Although candidates can be expected to present themselves in the most favourable light, being dishonest is a slippery slope. When you hire a candidate who lied during their interview, they will have to continue that lie for the remainder of their time with the company. No matter how insignificant or unrelated to the job, the constant dishonesty won’t help create the open and trusting relationship you aim for with your staff.

To help hiring managers spot dishonesty during the early interview stages, Jacquelyn Smith and Áine Cain at Business Insider, created a helpful list of 11 phrases to listen out for. We’ve picked our five favourites below.

1. Do you do background checks?

Unless you’re interviewing candidates for a position that requires them to work with vulnerable people or sensitive information, there is no reason for candidates to be even thinking about background checks. Simply asking about it is no guarantee that they have something to hide, but make sure you find out exactly why they wanted to know and proceed with caution.

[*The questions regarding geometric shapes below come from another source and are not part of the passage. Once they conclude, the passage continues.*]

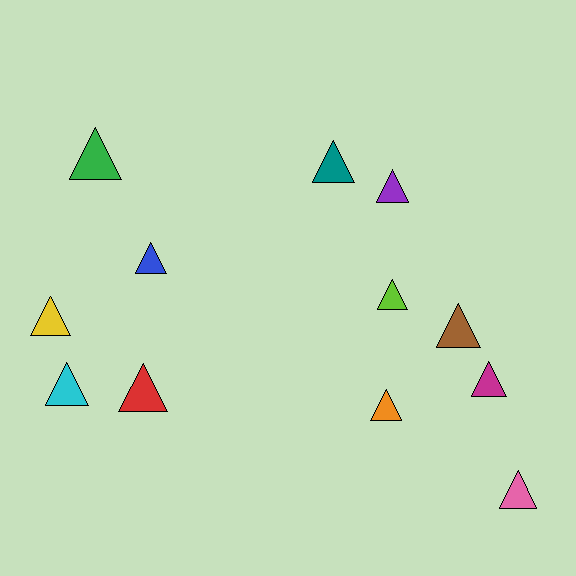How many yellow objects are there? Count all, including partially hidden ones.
There is 1 yellow object.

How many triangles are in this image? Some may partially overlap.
There are 12 triangles.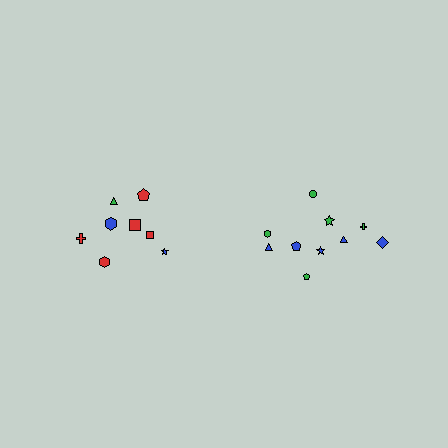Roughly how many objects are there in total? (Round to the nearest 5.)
Roughly 20 objects in total.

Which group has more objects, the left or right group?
The right group.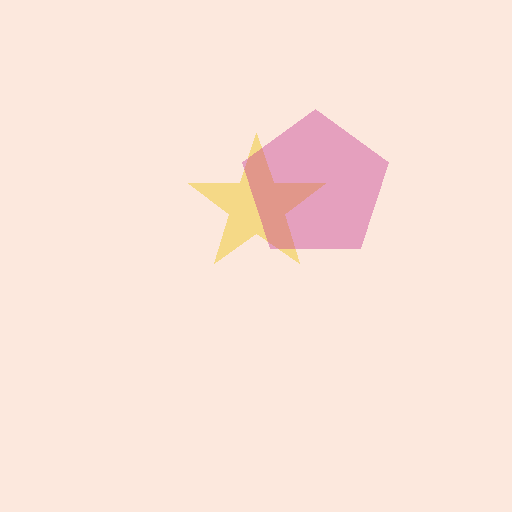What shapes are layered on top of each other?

2. This is the one and only job I’m interested in

This is not true. Ever. Yes, this might be the job that most interests the candidate, out of the multiple ones that they’ve applied for. But it is not the only job on earth they want to do, and you are not the only hiring manager they’re interviewing with.

You want candidates to display an appropriate amount of enthusiasm for the job, but you also want them to remain honest. When they’re telling you this is the only job they want and they aren’t remotely interested in any other options, what else could they be exaggerating about?

3. What are grounds for termination?

If candidates wish to discuss company codes of conduct once you get to the contract signing stage of the hiring process, you can interpret that as a sign of diligence. When they broach the topic of termination during the first interview, that’s a red flag.

4. I was fired, but it wasn’t my fault

Finding out that a candidate was previously fired doesn’t need to be an insurmountable issue, depending on the situation. Having said that, if the first thing they tell you is that it wasn’t their fault, that’s not a good sign.

Situations can be complex and multiple factors may have influenced their former employer’s decision to fire them, but they should at least acknowledge their own conduct may have been one of those factors. If they don’t, they’re not only being dishonest; it also indicates a failure to take responsibility and learn from their mistakes.

5. I don’t have weaknesses

That’s a lie, plain and simple. Everyone has different qualities. Certain ones will help people thrive in their jobs, but others won’t be the best fit for a particular line of work. Those are weaknesses, and everyone has them.

A candidate telling you they don’t have any weaknesses could mean one of two things. Either they have a severe lack of self-knowledge, or they’re lying to your face.